Sprit sparen mit Magnesium

Foto: Ein leichtes Bauteil

Magnesium wiegt etwa ein Drittel weniger als Aluminium und ist sogar zwei Drittel leichter als Stahl. "Doch man kann Stahl nicht einfach durch Magnesium ersetzen", erklärt Michael Kieninger vom Fraunhofer-Institut für Betriebsfestigkeit und Systemzuverlässigkeit LBF in Darmstadt. "Die Bauteile müssen, auch wenn sie leicht sind, Stößen, Vibrationen und Korrosion standhalten - das Auto soll am Ende auch stabil sein."

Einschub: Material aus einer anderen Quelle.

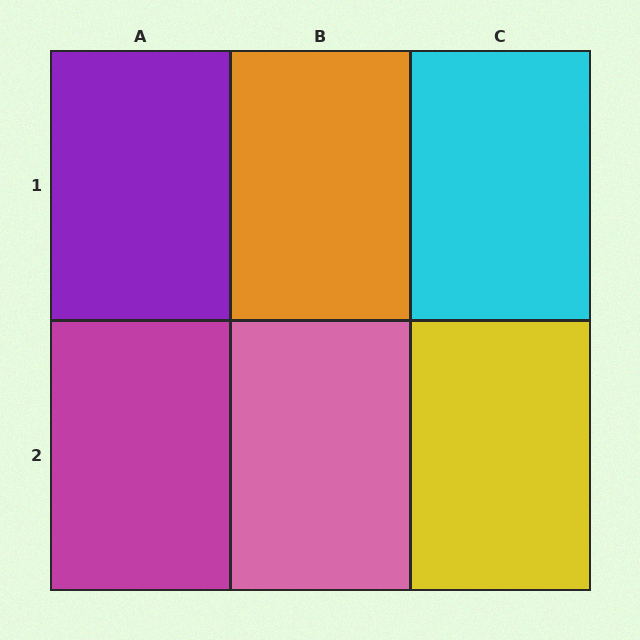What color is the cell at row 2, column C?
Yellow.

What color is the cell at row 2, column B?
Pink.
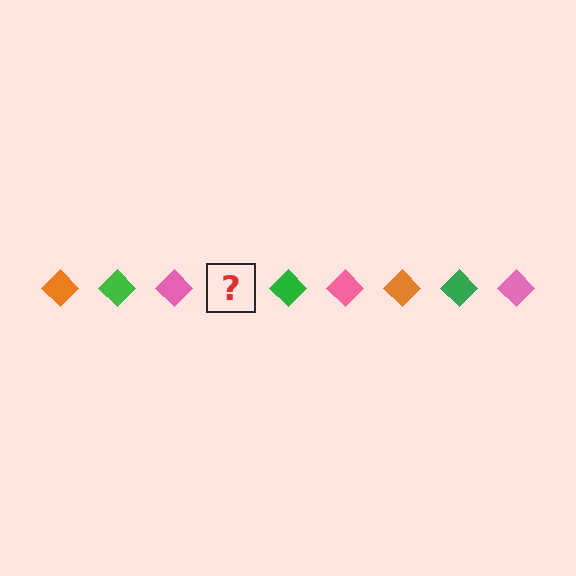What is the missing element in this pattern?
The missing element is an orange diamond.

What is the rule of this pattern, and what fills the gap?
The rule is that the pattern cycles through orange, green, pink diamonds. The gap should be filled with an orange diamond.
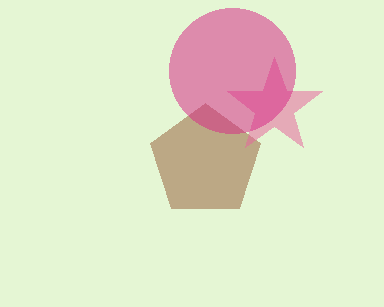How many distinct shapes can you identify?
There are 3 distinct shapes: a brown pentagon, a pink star, a magenta circle.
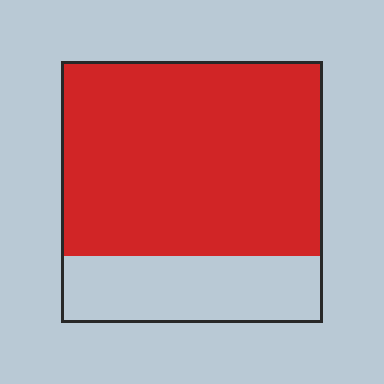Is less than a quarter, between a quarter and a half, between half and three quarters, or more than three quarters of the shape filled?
Between half and three quarters.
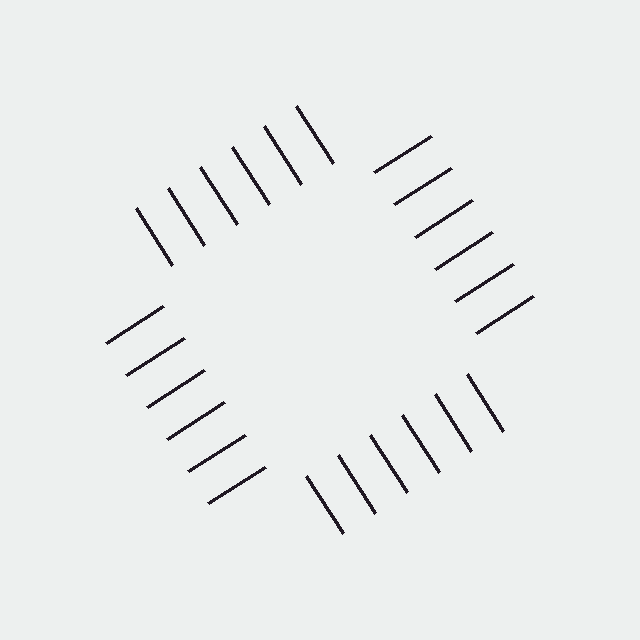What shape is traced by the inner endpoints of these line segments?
An illusory square — the line segments terminate on its edges but no continuous stroke is drawn.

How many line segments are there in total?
24 — 6 along each of the 4 edges.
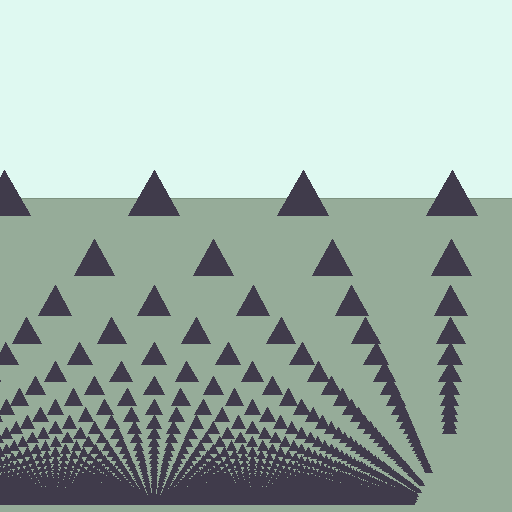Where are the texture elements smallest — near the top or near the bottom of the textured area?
Near the bottom.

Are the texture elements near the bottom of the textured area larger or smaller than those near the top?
Smaller. The gradient is inverted — elements near the bottom are smaller and denser.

Magnesium selbst ist für den Fahrzeugbau zu weich. Durch die Verbindung mit anderen Elementen lassen sich die Eigenschaften jedoch verändern. Im EU-Projekt "Mg-Chassis" haben Forscher aus Deutschland, Schweden und Israel die neuen Magnesiumlegierungen entwickelt und getestet. Am israelischen Magnesium Research Institute entstanden leichte, aber dennoch extrem belastbare Werkstoffe aus Magnesium, das mit geringen Mengen Aluminium, Zink und Mangan aufgeschmolzen wurde. Die Ingenieure am Fraunhofer-Institut für Fertigungstechnik und angewandte Materialforschung IFAM in Bremen gossen daraus Bauteile.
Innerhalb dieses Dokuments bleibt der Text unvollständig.